Big Lots! Credit Card: This home products retailer offers you a card with a 29.99 percent APR and no rewards, not exactly a winning combination. Furthermore, its financing offer is a deferred interest plan, which only allows you to avoid interest when you pay off your balances within six months. Come a day late or a dollar short, and you have to pay all the interest charges on the entire amount, going back to the date of purchase.
Saks Fifth Avenue Store Card: This high-end department store offers a store credit card with low-end rewards. You start with a 10 percent discount on same-day purchases, which is probably the only reason to consider this card. After that, you earn just two times the points on all purchases below $5,000. Points are worth just a penny each in store credit. Interest is 26.24 percent APR and rewards go up as you spend more. But I’d like to think that those who are throwing around tens of thousands of dollars at Saks have access to much more competitive credit card offers.

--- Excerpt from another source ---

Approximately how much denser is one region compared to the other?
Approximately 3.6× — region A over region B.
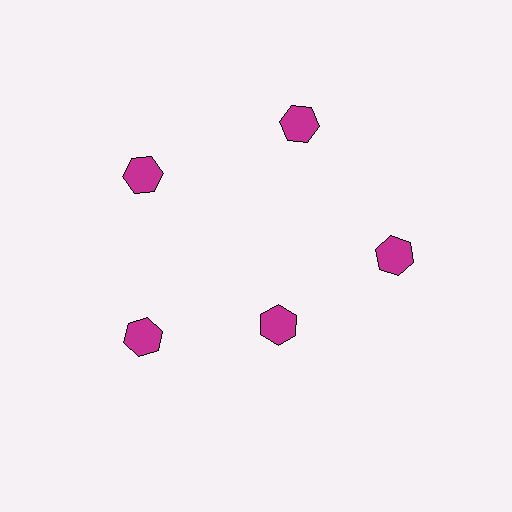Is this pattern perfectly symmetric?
No. The 5 magenta hexagons are arranged in a ring, but one element near the 5 o'clock position is pulled inward toward the center, breaking the 5-fold rotational symmetry.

American Eagle Visa Card: Here’s another store card with a good introductory offer, but a confusing rewards program that has little value. You get 10 percent off of your first purchase with the card. Then, it’s downhill from there. You earn 15 points per dollar spent at American Eagle stores, but you have to redeem 2,500 points to give you a $10 reward. If you break out your calculator, you’ll find that you’d earn the $10 after spending $167 at American Eagle stores, which works out to a horrific 0.6 percent rewards. And if you’re foolish enough to use this card for other purchases, you’ll only earn five points per dollar, which will equate to a negligible 0.2 percent rewards. Just. Run. Away.